Obdachloser hilft mit Internetseiten
Frankfurt/Main (dpa) - Fast zwei Drittel seines Lebens hat Helmut Richard Brox auf der Straße verbracht. Er lebt nach eigener Auskunft vom Betteln und von Tagelöhner-Diensten.
„Das ist kein Zuckerschlecken. Es gibt keine Verwöhnaromen“, sagt der 48-Jährige, der quer durch Deutschland unterwegs ist - gerne auch in Frankfurt. Dort gebe es gute Möglichkeiten, nachts in einem Heim unterzuschlüpfen, sagt er. Mit Obdachloseneinrichtungen kennt der Mann, der in einem Kinderheim aufwuchs, sich aus. Er hat eine Internetseite für Wohnungslose eingerichtet, die über sichere Schlafplätze informiert. Nach seinen Angaben sind 900 Adressen erfasst. Das hat ihm eine Nominierung für den Deutschen Engagementpreis eingebracht.
Am 5. Dezember wird der Preis in fünf Kategorien in Berlin vergeben. Brox weiß schon, dass er nicht zu den Siegern gehören wird. Die Nominierung hat ihn jedoch gefreut, mit Anerkennung ist er in seinem Leben bislang nicht verwöhnt worden. „Es ist egal, wo ich bin. Ich fühle mich als unerwünschte Person“, sagt der blonde Mann mit Brille und Bart. „Wenn ich diese Arbeit nicht hätte, wäre meine Lust am Leben dahin.“
„Diese Arbeit“, das ist sein Engagement für andere Obdachlose, drei Internetseiten von ihm gibt es mittlerweile im Netz. Seine erste heißt www.kurpfaelzer-wandersmann.de, so nennt er sich gerne selbst. Im November vor 13 Jahren hat er die Seite in Berlin in einem Internetcafé eingerichtet. Jungs, die er dort kennenlernte, brachten ihm bei, wie das geht. Fünf Jahre lang veröffentlichte er dort sein Tagebuch, mittlerweile sind www.suchthilfe-deutschland.de und www.ohnewohnung-wasnun.de dazugekommen. Auf dieser Seite veröffentlicht er die Adressen von Obdachlosenheimen, dazu schreibt er Infos wie Öffnungszeiten und spezielle Angebote. Auf die Idee hierzu war er vor acht Jahren gekommen, als er in einem kleinen Ort in Thüringen nach einer Übernachtungsmöglichkeit suchte - und auch im Internet keine Adressen fand.

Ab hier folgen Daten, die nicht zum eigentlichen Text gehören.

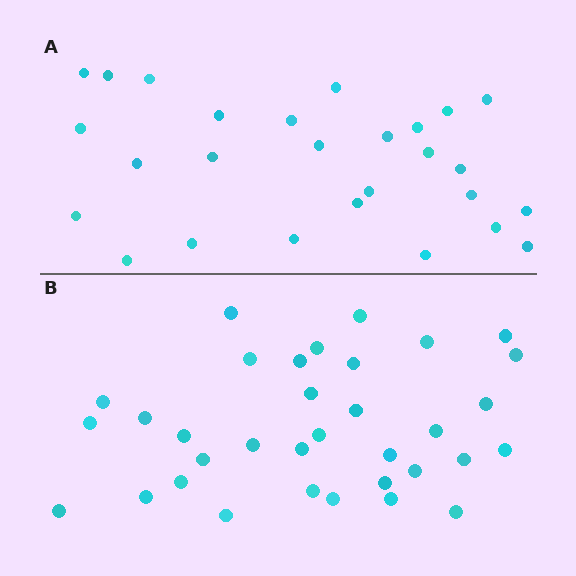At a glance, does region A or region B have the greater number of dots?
Region B (the bottom region) has more dots.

Nach dem aktuellen Entwurf des Armutsberichts der Bundesregierung waren im Jahr 2010 in Deutschland etwa 248 000 Menschen wohnungslos. Wie viele Einrichtungen es für sie gibt, ist nicht bekannt. Und wer einen Platz in einem Heim ergattert, hat auch dann kein leichtes Leben. Brox berichtet von Schlägereien, Diebstählen und Vergewaltigungen in Obdachlosenheimen. „Da übernachten zwei bis zehn Menschen mit völlig verschiedenen Hintergründen in einem Zimmer - das gibt schnell Mord und Totschlag“, sagt er.
Die auf seiner Internetseite angegebenen Obdachlosenheime habe er fast alle selbst besucht und für annehmbar befunden. Etwa 1000 Mal täglich werde diese Seite angeklickt, außerdem erhalte er etliche Mails und Anrufe von Hilfesuchenden. Unter ihnen seien neben den „normalen“ Obdachlosen auch ehemalige Häftlinge, Deutsche nach einem Auslandsaufenthalt und Studenten auf Wohnungssuche, berichtet der Mann, dem sein Engagement auch die Bekanntschaft mit dem Enthüllungsjournalisten Günter Wallraff einbrachte. Der hatte sich einst für die Obdachlosen-Reportage „Unter Null“ selbst auf der Straße umgetan.
Mittlerweile sieht Brox sich auch als eine Art Seelsorger. Er bekomme oft mitten in der Nacht Anrufe von verzweifelten Menschen kurz die vor dem Suizid stünden, sagt er. „Manchmal habe ich das Gefühl, ich bin eine 110-Nummer.“ Er tröste, verweise an die zuständigen Stellen weiter und alarmiere auch schon mal die Polizei.